Ces Afghans qui reviennent vivre au pays des talibans
« Nous avons quitté l'Afghanistan à cause des bombardements et d'autres problèmes [...]. Mais maintenant, grâce à Allah, la situation est normale, donc nous y revenons », explique un exilé sur le chemin du retour.

Des centaines d'Afghans souhaitant rentrer dans leur pays attendent au poste-frontière de Chaman, le 21 août.
Photo : Getty Images / AFP/Pigiste
Prenez note que cet article publié en 2021 pourrait contenir des informations qui ne sont plus à jour.
« Maintenant, il y a la paix ». À la frontière pakistanaise, des familles afghanes attendent impatiemment de rentrer au pays, loin de Kaboul où des milliers d'autres tentent désespérément de fuir.
Du poste-frontière pakistanais de Chaman, où elles stationnent avec des camions chargés de tapis, draps, vêtements et même de chèvres, elles ont une vue imprenable sur le sud de leur pays, l'Afghanistan.
Ils sont environ 200 à attendre impatiemment d'y rentrer, à l'inverse des milliers de leurs compatriotes qui assiègent l'aéroport de Kaboul pour fuir le pays, dans un chaos dont les images ont fait le tour du monde depuis la reconquête surprise mi-août de Kaboul et du pays par les islamistes.
Eux qui ont fui la guerre entre Occidentaux et talibans lors des deux dernières décennies estiment que le nouveau pouvoir a ramené ce qu'ils recherchent avant tout : la paix.
Nous avons quitté l'Afghanistan à cause des bombardements et d'autres problèmes qui ont affecté les musulmans. Mais maintenant, grâce à Allah, la situation est normale, donc nous y revenons
, explique à l'AFP l'un d'eux, Molavi Shaib.
Maintenant la paix a été rétablie
, abonde un autre, Muhammad Nabi.

Des Afghans exilés au Pakistan arrivent au poste-frontière de Chaman, le 22 août.
Photo : Getty Images / AFP
Marquée par une tranchée de trois mètres de profondeur remplie de barbelés, la frontière séparant Chaman de la ville afghane de Spin Boldak, principal point d'entrée des marchandises dans le sud afghan, voit passer chaque jour des milliers de personnes.
Avec l'offensive des talibans, le Pakistan y a renforcé les contrôles et la sécurité, compliquant parfois le passage.
Nous avons nos affaires, nos femmes et enfants attendent.

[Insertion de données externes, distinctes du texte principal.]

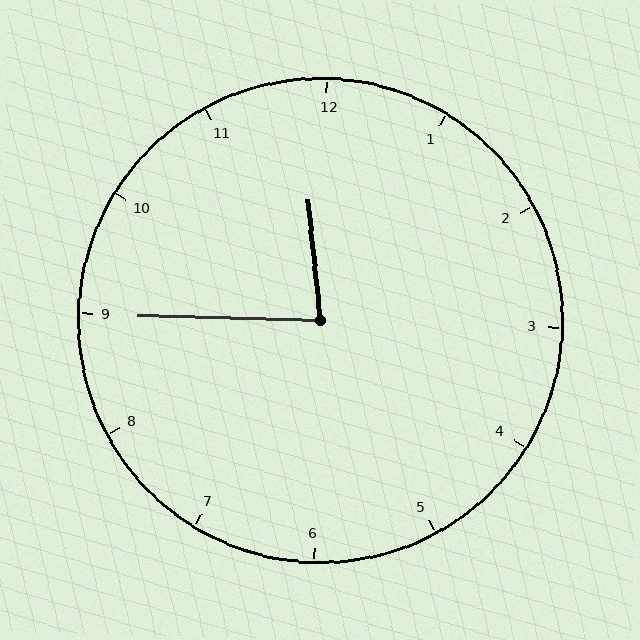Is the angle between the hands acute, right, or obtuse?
It is acute.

Nous voulons traverser, mais on n'y est pas autorisé. On demande au gouvernement pakistanais de pouvoir le faire, car il n'y a plus de guerre
, ajoute Muhammad Nabi.
Discriminés au Pakistan
Près de deux millions d'Afghans ont fui au Pakistan au cours des quatre dernières décennies, car la guerre a ravagé l'Afghanistan. Et Islamabad clame depuis plusieurs années ne pouvoir en accueillir davantage.
Au Pakistan, nombre de réfugiés afghans se sont sentis mal accueillis et largement discriminés. Ils sont un facteur important de la délicate équation diplomatique entre l'Afghanistan et le Pakistan.

Au poste frontière de Chaman, le drapeau taliban (à droite) a remplacé le drapeau afghan depuis que les talibans ont pris le contrôle du pays.
Photo : Getty Images / AFP
Ces 20 dernières années, le désormais ancien régime pro-occidental de Kaboul n'a cessé d'accuser Islamabad, historiquement proche des talibans qui se sont en partie réfugiés chez lui, de les soutenir.
Sur la plaine nue du poste-frontière de Chaman, des dizaines de camions empoussiérés, chargés d'affaires et d'enfants, sont garés, le temps de remplir les papiers nécessaires et d'être autorisés à passer.
À l'arrière d'un des camions, un adolescent porte un bébé à côté d'un tas d'affaires d'où émergent un seau, un lit, un vélo. Séparé de lui par une chèvre blanche, un autre garçon est assis sur un coussin jaune.
Tous estiment qu'ils auront désormais une vie meilleure en Afghanistan.

Des Afghans qui fuient les talibans sont aussi nombreux au poste frontière de Chaman, le 24 août.
Photo : Getty Images / AFP
Originaire de Ghazni, une province située plus au nord, sur la route de Kaboul, Wali Ur Rahman se dit heureux
d'y retourner.
Ghazni, peuplée notamment de pachtounes, l'ethnie d'origine des talibans, était depuis près de 20 ans un point chaud de la guerre entre les forces afghanes et occidentales d'un côté, les rebelles islamistes de l'autre.
Nous serons bien mieux là-bas
, ajoute Wali Ur Rahman. Bien éloigné de ses compatriotes qui, à Kaboul notamment, craignent de violentes représailles des talibans contre ceux qui ont travaillé pour l'ancien gouvernement ou avec des Occidentaux.